Feb 05, 2016 11:30 AM EST

The Intercept Editor-In-Chief Reed Apologizes For Reporter's Actions

By R S Ali

The Intercept editor-in-chief Betsy Reed apologized to its readers in a note on The Intercept's website after ex-reporter Juan Thompson was discovered to have fabricates quotes and created fake mail accounts. A tweet elicited responses from readers as a link of the apology was published on Twitter.

The Intercept is an online publication that was founded by the billionaire eBay founder Pierre Omidyar. One of its writers, Glenn Greenwald, who writes mostly about national security issues, has won a Pulitzer Prize and is well known.

The Intercept prides itself on bringing about transparency and accountability as it claims on its website, and on Feb. 2 it would appear that they did just that.

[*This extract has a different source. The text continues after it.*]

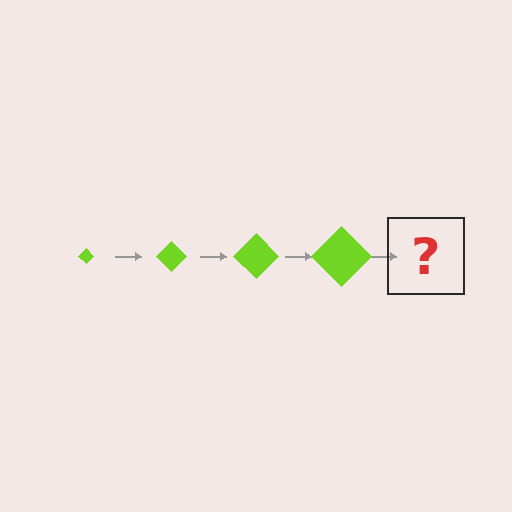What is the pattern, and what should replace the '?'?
The pattern is that the diamond gets progressively larger each step. The '?' should be a lime diamond, larger than the previous one.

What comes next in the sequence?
The next element should be a lime diamond, larger than the previous one.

In a piece headed 'A Note to Readers' published last Tuesday, editor in chief Betsy Reed apologized for the actions of the reporter in question, Juan Thompson. She explained in a matter of fact way how Thompson had fabricated quotes from people who claimed he never interviewed them, and how he had said to have interviewed people that could not be found. It had been discovered that Thompson had created fake email accounts, including one in Reed's name.

As news of the notice went up on Twitter, most readers appreciated the grace with which The Intercept took responsibility. Some tweeted criticisms regarding ethical and journalistic practices of The Intercept, but overall the drama-free, transparent approach that the Intercept took seemed to have gone down well.

To correct the mistake, The Intercept retracted one story entirely and published corrections to a few more published by Thompson. The article that was retracted was based around an interview with Scott Roof, an alleged cousin of Dylann Roof. Dylann Roof awaits trial for murdering nine people in a church in Charleston last June. Scott Roof is quoted in the article to have said that Dylann Roof's racially motivated hatred goes back to a time when he was rejected by a girl in favor of a black man.

The Intercept published a retraction on top of the story that said no cousin of the name Scott Roof had been found to exist after talking with two members of Dylann Roof's family.

In the note, Ms Reed said that Thompson had not cooperated during the review, accepting blame for fabricating email accounts and messages but standing by his published work.

Editor in chief Reed ended the note by expressing regret over the situation, personally taking full responsibility and hoping to maintain the readers' trust by producing journalism they can be proud of.